Pray for me! I texted my friends with tears in my eyes, let my pastors know what is going on. Cry out to God on my behalf. I honestly don’t have the strength to seek Him right now. I am in a bind, I don’t know if they would let me in, in fact, join the Halleluyah Challenge on my behalf. This must be how Jesus felt, at that moment in Gethsemane, where He cried out to God to remove the adversity that was in front of Him.


But the difference between me and Jesus’ experience (other than the fact He was about to die for the world) was when He muttered these words—nevertheless, not my will, but yours be done. Fearing that God’s will would be for me to go back to Nigeria, I remained tight-lipped when it came to emulating Christ in that manner—All I wanted was to get in. Occasionally, I went into the private bathroom to weep, all the while praying; God, please make a way, I can’t afford to be deported. Please intervene.


“Ma’am they will like to see you now,” an officer pleasantly said to me.


So I followed closely behind him, when they began with the interrogation— “why did you lie on a federal form? Don't you know that is a felony? If you had told the truth, then we would have pardoned you.”


Darn it! Why! Why? Why did you lie? Wouldn’t it have been better for you never to have left Nigeria, than to come all the way here to get humiliated?


“WD her,” said one official to another.


“Huh? What does that mean?” I replied.


“Trust me it's okay,” a black officer retorted. “You just have to go back home and reapply, then come back.”


“Ahn Ahn?! Who is going to give me another chance? Who is going to purchase another flight ticket for me?”


“Please! Please!” I cried, “Let me in! I have no criminal records.” I continued, “I am not a threat to you guys. I just made a silly mistake which we all make and told a lie that is about to cost me everything.” “Okay, go into this room, and we will send for you.” The official instructed.


This so-called room was a cell. I had never been to a jail before, let alone a prison. Though I knew what cells looked like, thanks to movies, it was exactly how they portray them, except this time there was no bed. The 6 by 8 feet room consisted of a metallic toilet bowl and sink sequestered in a corner and a blanket, which I spread out on the floor to lie on.

This was a heartbreak that left me bereft—the kind of pain I hadn’t felt since the loss of my mother.

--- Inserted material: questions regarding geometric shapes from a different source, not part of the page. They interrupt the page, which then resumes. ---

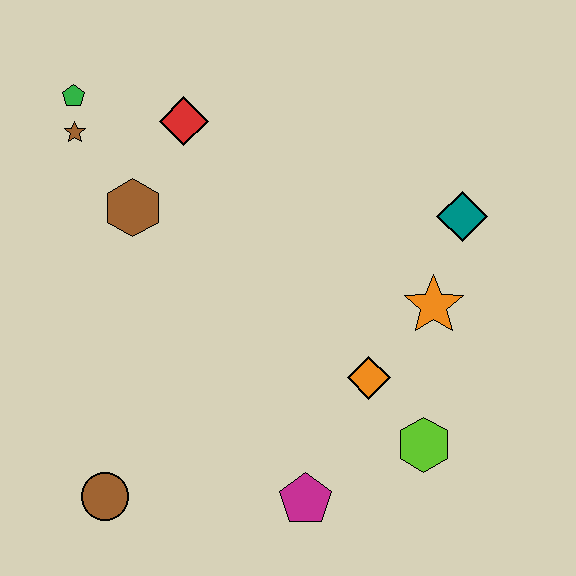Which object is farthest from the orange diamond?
The green pentagon is farthest from the orange diamond.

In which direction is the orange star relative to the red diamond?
The orange star is to the right of the red diamond.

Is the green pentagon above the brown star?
Yes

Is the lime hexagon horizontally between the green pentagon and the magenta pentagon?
No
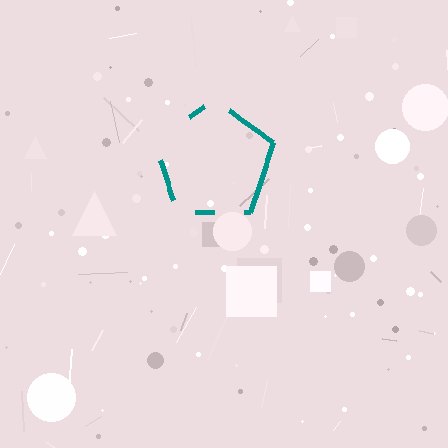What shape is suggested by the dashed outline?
The dashed outline suggests a pentagon.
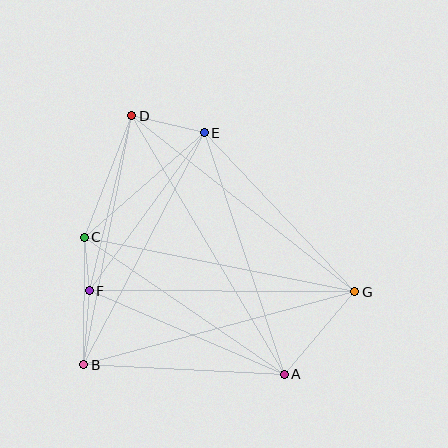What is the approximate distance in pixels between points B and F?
The distance between B and F is approximately 74 pixels.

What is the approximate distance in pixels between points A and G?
The distance between A and G is approximately 108 pixels.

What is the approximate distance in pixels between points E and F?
The distance between E and F is approximately 195 pixels.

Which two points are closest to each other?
Points C and F are closest to each other.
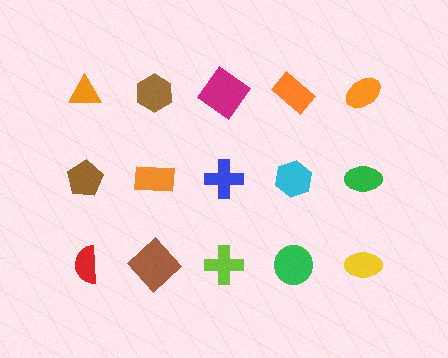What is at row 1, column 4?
An orange rectangle.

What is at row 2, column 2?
An orange rectangle.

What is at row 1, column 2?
A brown hexagon.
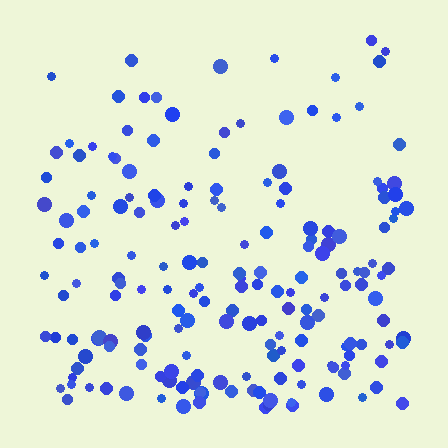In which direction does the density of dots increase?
From top to bottom, with the bottom side densest.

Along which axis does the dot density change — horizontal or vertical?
Vertical.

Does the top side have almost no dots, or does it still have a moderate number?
Still a moderate number, just noticeably fewer than the bottom.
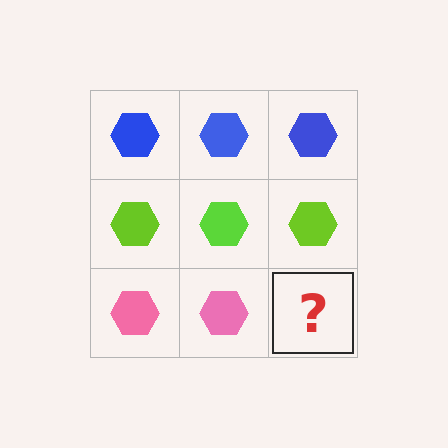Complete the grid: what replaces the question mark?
The question mark should be replaced with a pink hexagon.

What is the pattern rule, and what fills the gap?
The rule is that each row has a consistent color. The gap should be filled with a pink hexagon.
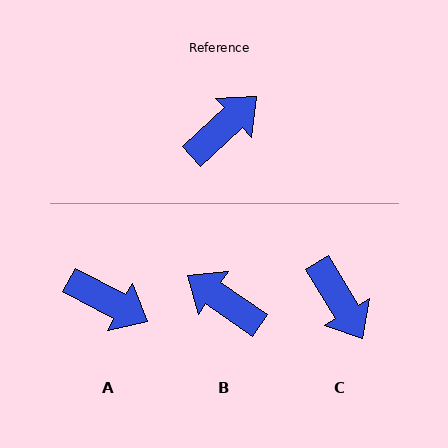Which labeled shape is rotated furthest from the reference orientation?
B, about 103 degrees away.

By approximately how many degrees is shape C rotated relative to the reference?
Approximately 101 degrees clockwise.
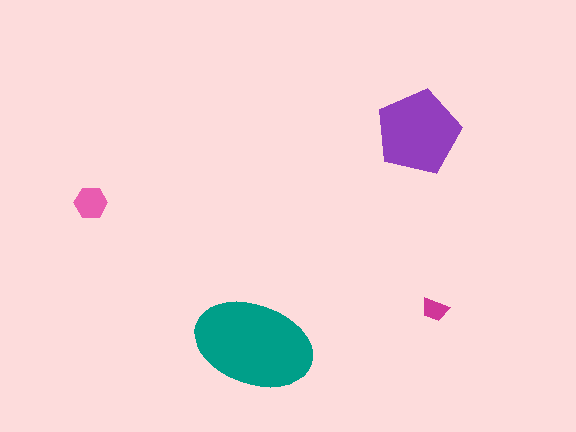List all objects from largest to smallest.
The teal ellipse, the purple pentagon, the pink hexagon, the magenta trapezoid.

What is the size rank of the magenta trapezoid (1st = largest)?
4th.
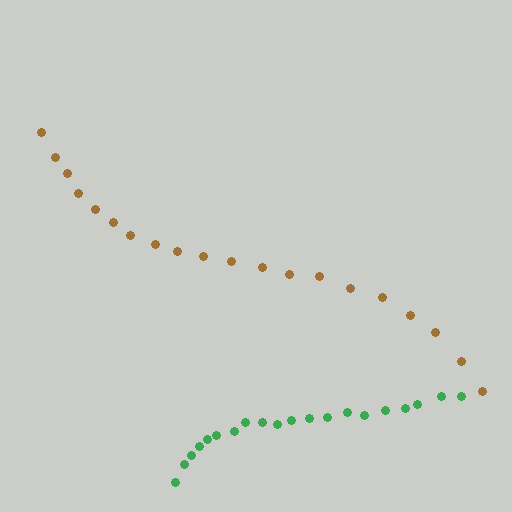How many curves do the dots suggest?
There are 2 distinct paths.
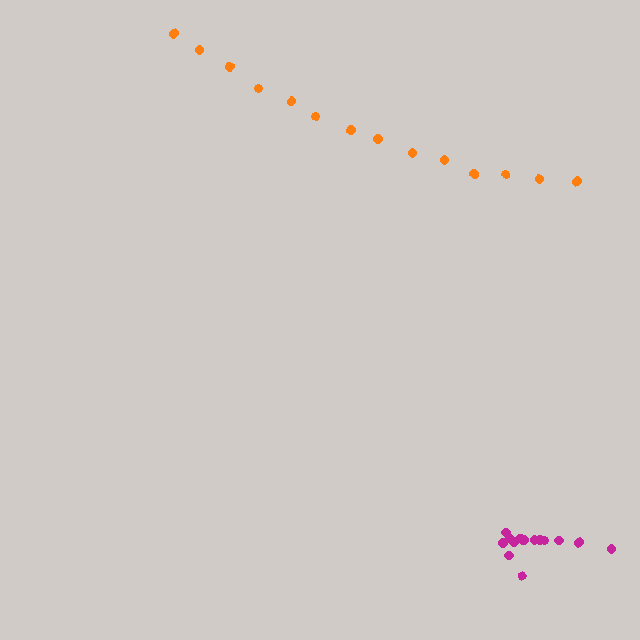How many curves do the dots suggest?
There are 2 distinct paths.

Chimamanda described how I felt in her short story, Zikora—“It was something like pain and different from pain.”
How Telling A Lie Altered The Course Of My Life

Then I began to weep— “Go…God, please… I need you! Help me!” I cried out to Him. “Touch their hearts! Perform one of Your great miracles. Like the one of Paul & Silas, or when you set Peter free from prison. Set me free from this anguish and I promise, I will never tell a lie again in my life.” As I continued with my pleas, I did not know when I drifted into sleep. But before I could comfortably enjoy my alternate reality, I heard a loud bang on the door.


“Ma’am! Ma’am, you can come out now!”